I think it is something to do with the concept of a "Leveraged Buy Out". Leveraged buyout - Wikipedia.

aj


----------



## dewdrop (25 Sep 2010)

Thanks Ajapale. Title now much better. I worked for 45 years  in a financial institution in Ireland retired l0 years ago and during my working time never heard the word leverage applied to financial transactions. In recent years nearly every financial report includes this term.  Maybe it is one of the causes of ourproblems!


----------



## RMCF (26 Sep 2010)

You a Man Utd fan by any chance?

Or Liverpool !!


----------



## Statler (5 Oct 2010)

The acquisition of the club wll be undertaken by a limited liability company established specifically for the purpose. Individuals will provide equity and the company may also take on debt to finance the acquisition. Assuming your question relates to the UK the following link provides a short note on lenders taking security:
[broken link removed]
Cashflow from the club will be used to sevice debt.
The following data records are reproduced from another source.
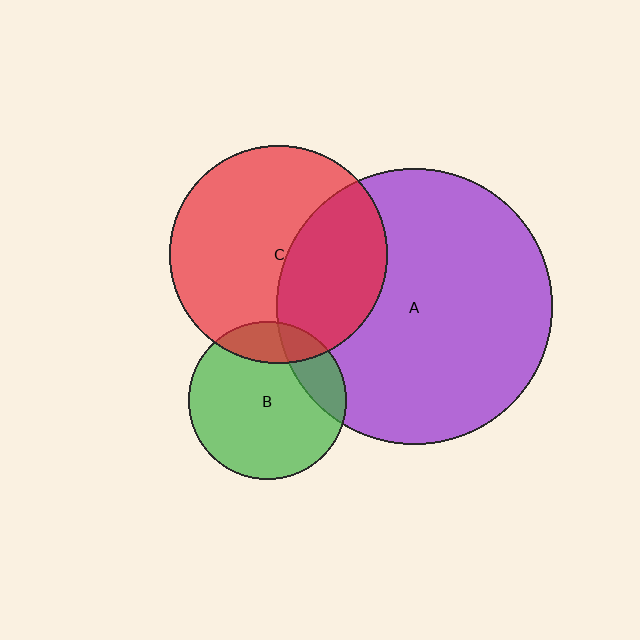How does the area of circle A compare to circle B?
Approximately 3.1 times.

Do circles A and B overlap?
Yes.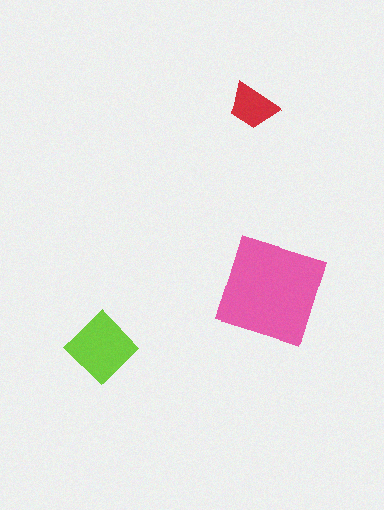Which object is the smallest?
The red trapezoid.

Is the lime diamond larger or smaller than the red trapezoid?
Larger.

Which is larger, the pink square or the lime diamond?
The pink square.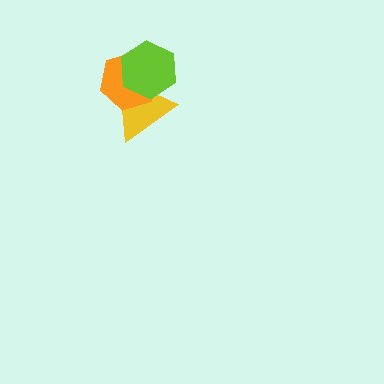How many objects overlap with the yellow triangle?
2 objects overlap with the yellow triangle.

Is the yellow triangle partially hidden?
Yes, it is partially covered by another shape.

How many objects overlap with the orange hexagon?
2 objects overlap with the orange hexagon.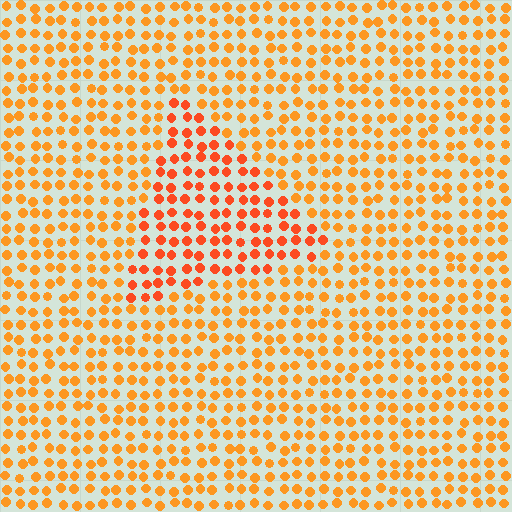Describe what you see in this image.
The image is filled with small orange elements in a uniform arrangement. A triangle-shaped region is visible where the elements are tinted to a slightly different hue, forming a subtle color boundary.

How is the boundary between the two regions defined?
The boundary is defined purely by a slight shift in hue (about 21 degrees). Spacing, size, and orientation are identical on both sides.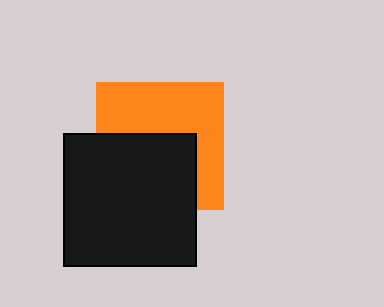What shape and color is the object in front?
The object in front is a black square.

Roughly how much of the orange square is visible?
About half of it is visible (roughly 53%).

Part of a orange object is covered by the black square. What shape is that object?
It is a square.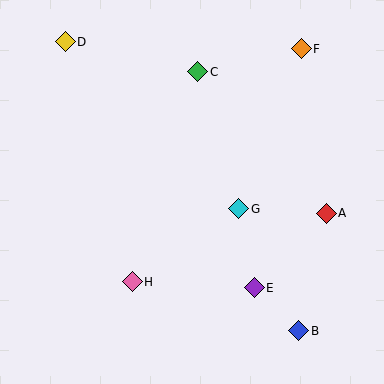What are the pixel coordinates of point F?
Point F is at (301, 49).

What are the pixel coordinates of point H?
Point H is at (132, 282).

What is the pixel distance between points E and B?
The distance between E and B is 62 pixels.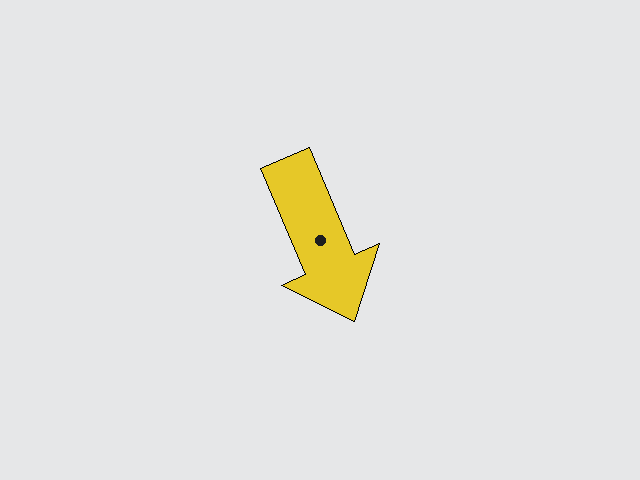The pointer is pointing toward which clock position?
Roughly 5 o'clock.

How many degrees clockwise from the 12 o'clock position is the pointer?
Approximately 157 degrees.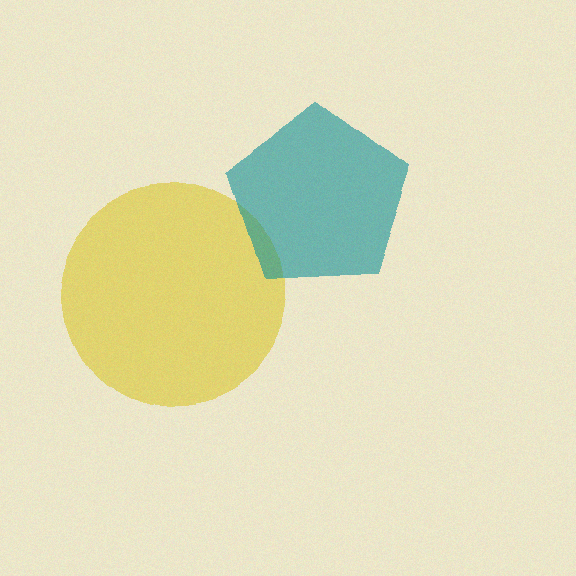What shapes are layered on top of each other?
The layered shapes are: a yellow circle, a teal pentagon.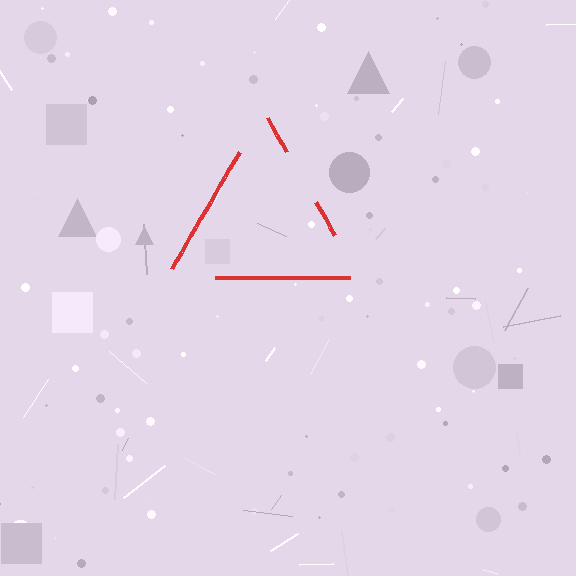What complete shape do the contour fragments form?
The contour fragments form a triangle.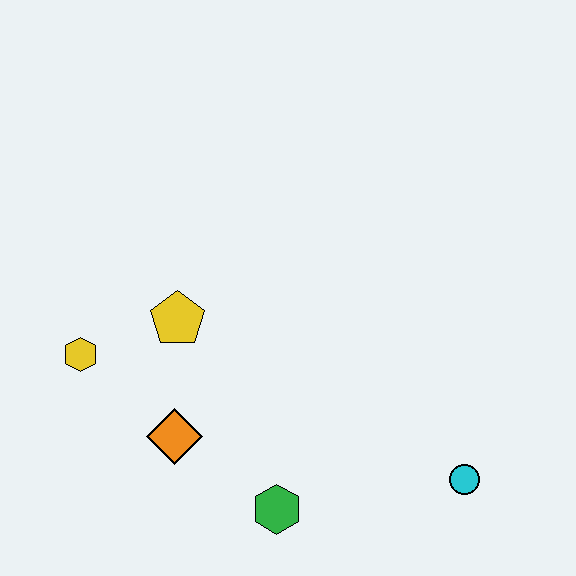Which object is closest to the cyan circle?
The green hexagon is closest to the cyan circle.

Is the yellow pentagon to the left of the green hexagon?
Yes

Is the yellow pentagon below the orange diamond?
No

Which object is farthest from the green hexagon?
The yellow hexagon is farthest from the green hexagon.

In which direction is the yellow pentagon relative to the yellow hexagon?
The yellow pentagon is to the right of the yellow hexagon.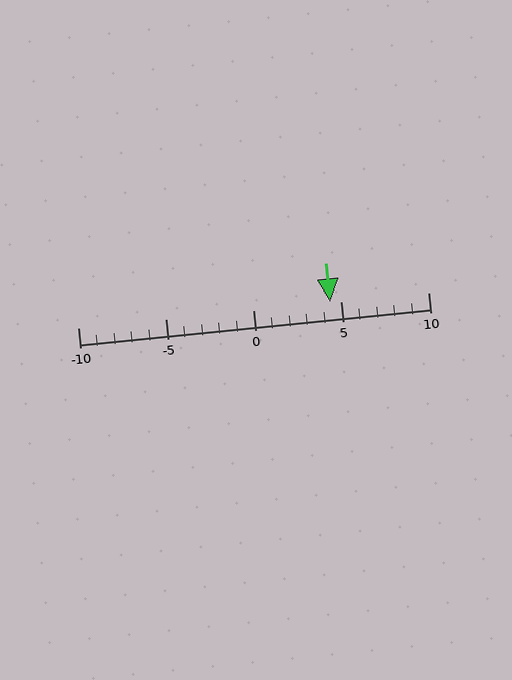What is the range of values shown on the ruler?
The ruler shows values from -10 to 10.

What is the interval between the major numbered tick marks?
The major tick marks are spaced 5 units apart.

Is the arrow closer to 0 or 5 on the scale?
The arrow is closer to 5.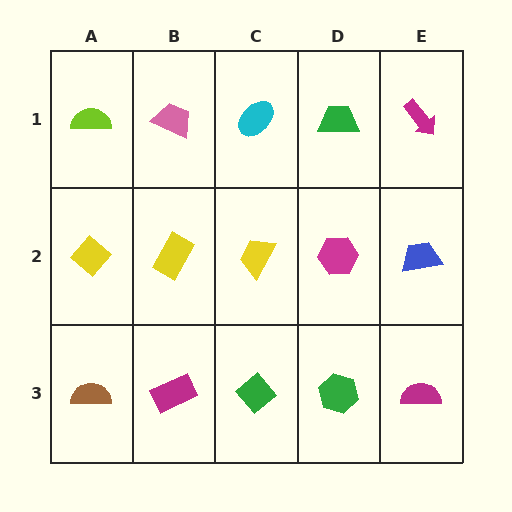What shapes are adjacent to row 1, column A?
A yellow diamond (row 2, column A), a pink trapezoid (row 1, column B).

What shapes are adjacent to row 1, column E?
A blue trapezoid (row 2, column E), a green trapezoid (row 1, column D).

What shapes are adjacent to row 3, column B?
A yellow rectangle (row 2, column B), a brown semicircle (row 3, column A), a green diamond (row 3, column C).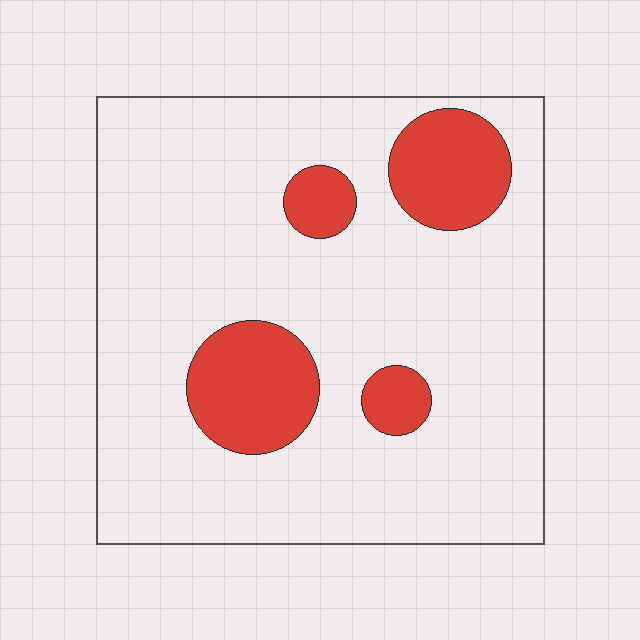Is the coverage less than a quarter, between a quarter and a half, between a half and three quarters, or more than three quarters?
Less than a quarter.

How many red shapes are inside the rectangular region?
4.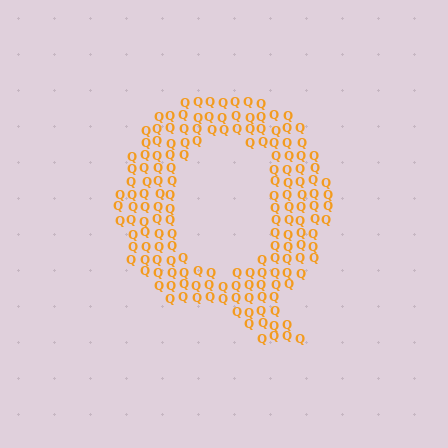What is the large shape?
The large shape is the letter Q.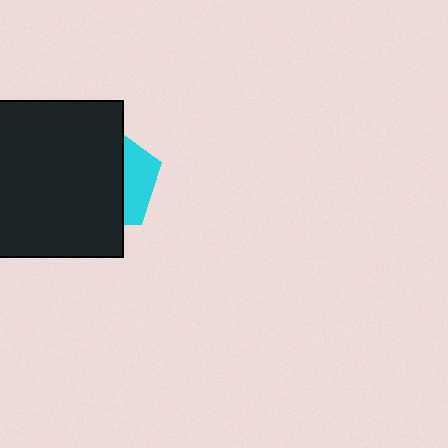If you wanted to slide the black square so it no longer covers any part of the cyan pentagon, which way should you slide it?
Slide it left — that is the most direct way to separate the two shapes.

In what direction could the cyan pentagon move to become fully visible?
The cyan pentagon could move right. That would shift it out from behind the black square entirely.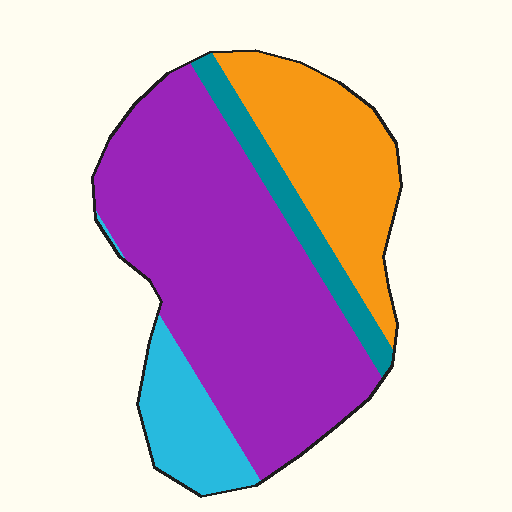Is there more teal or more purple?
Purple.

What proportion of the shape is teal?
Teal takes up about one tenth (1/10) of the shape.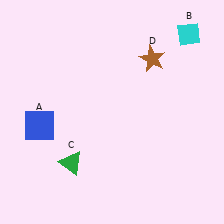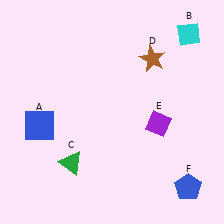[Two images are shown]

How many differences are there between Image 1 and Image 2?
There are 2 differences between the two images.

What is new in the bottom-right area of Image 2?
A purple diamond (E) was added in the bottom-right area of Image 2.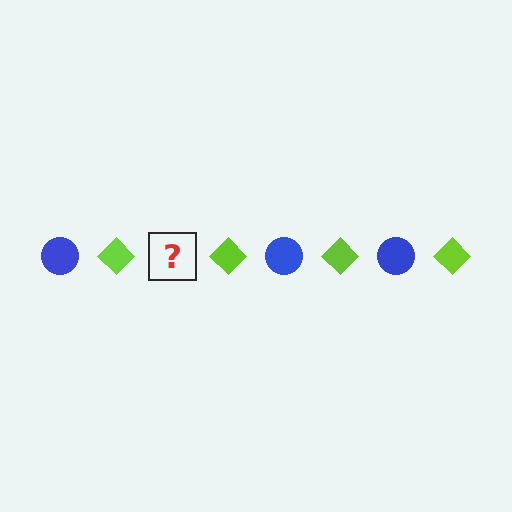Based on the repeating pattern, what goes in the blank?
The blank should be a blue circle.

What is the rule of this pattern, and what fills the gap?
The rule is that the pattern alternates between blue circle and lime diamond. The gap should be filled with a blue circle.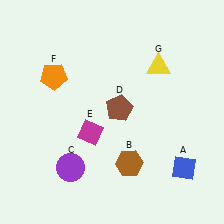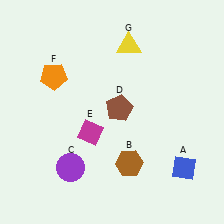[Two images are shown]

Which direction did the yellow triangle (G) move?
The yellow triangle (G) moved up and to the left.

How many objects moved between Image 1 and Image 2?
1 object moved between the two images.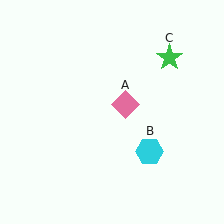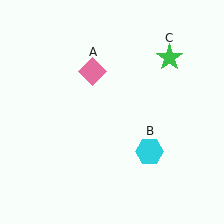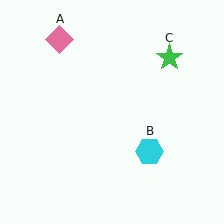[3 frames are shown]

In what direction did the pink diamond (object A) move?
The pink diamond (object A) moved up and to the left.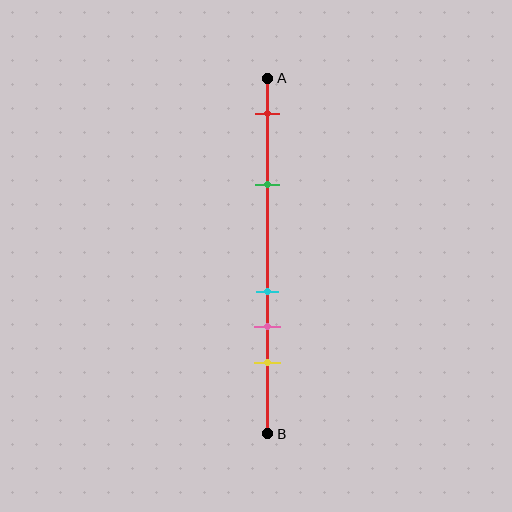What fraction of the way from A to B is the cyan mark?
The cyan mark is approximately 60% (0.6) of the way from A to B.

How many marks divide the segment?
There are 5 marks dividing the segment.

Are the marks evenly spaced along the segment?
No, the marks are not evenly spaced.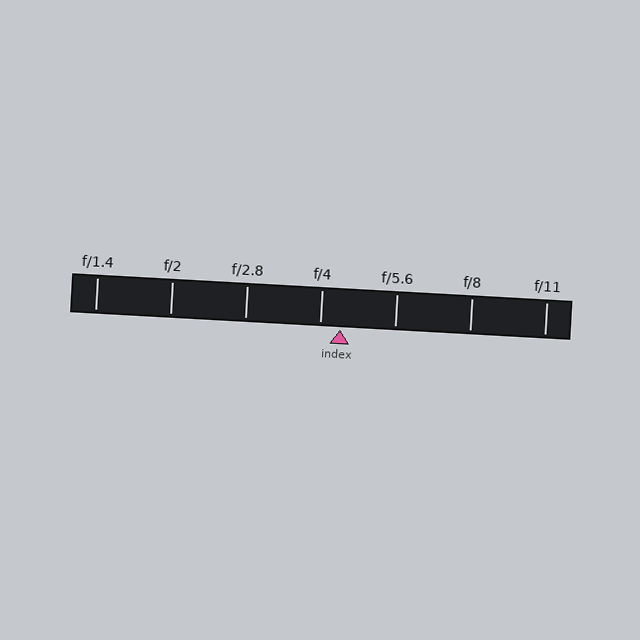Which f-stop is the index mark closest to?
The index mark is closest to f/4.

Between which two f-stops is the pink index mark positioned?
The index mark is between f/4 and f/5.6.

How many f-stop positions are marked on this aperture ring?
There are 7 f-stop positions marked.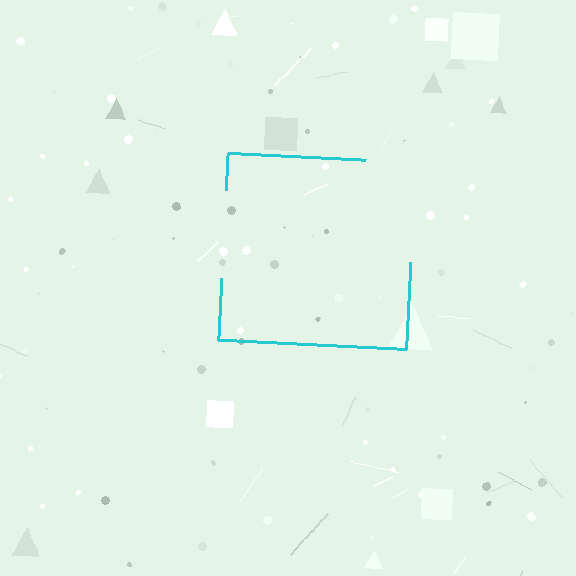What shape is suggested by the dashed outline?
The dashed outline suggests a square.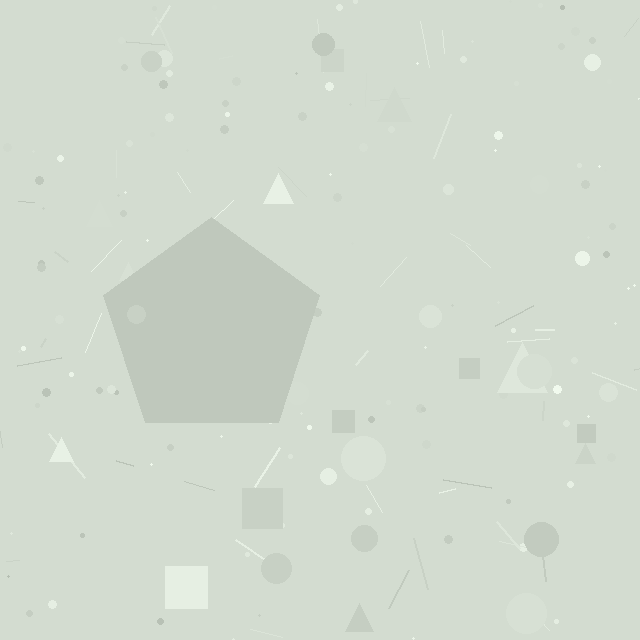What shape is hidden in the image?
A pentagon is hidden in the image.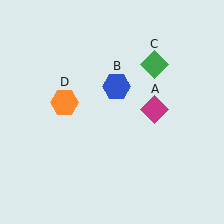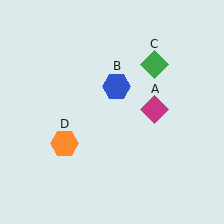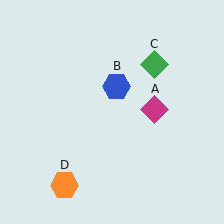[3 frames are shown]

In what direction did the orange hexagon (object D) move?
The orange hexagon (object D) moved down.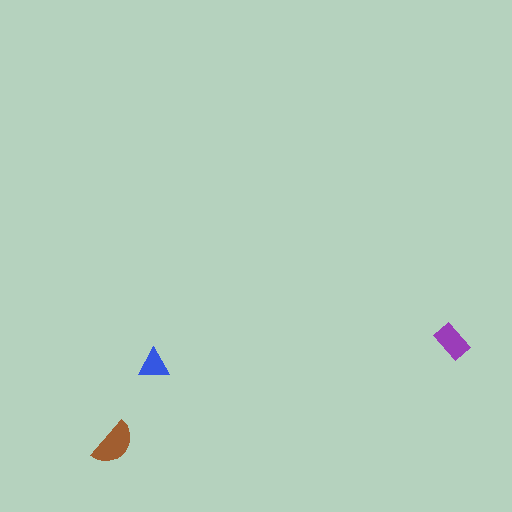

There are other potential aspects to the structure, such as equity being provided via a holding company of the acquiring company to structurally subordinate the claims of equity-holder to those of lenders or a debt push-down for tax purposes, but the idea is essentially as above.


----------



## NorfBank (5 Oct 2010)

dewdrop said:


> Thanks Ajapale. Title now much better. I worked for 45 years  in a financial institution in Ireland retired l0 years ago and during my working time never heard the word leverage applied to financial transactions. In recent years nearly every financial report includes this term.  Maybe it is one of the causes of ourproblems!



A mortgage is basically a leveraged purchase. Leverage is essentially the use of borrowed funds to complete a transaction so although the term may not have been used, leveraged transactions were taking place.


----------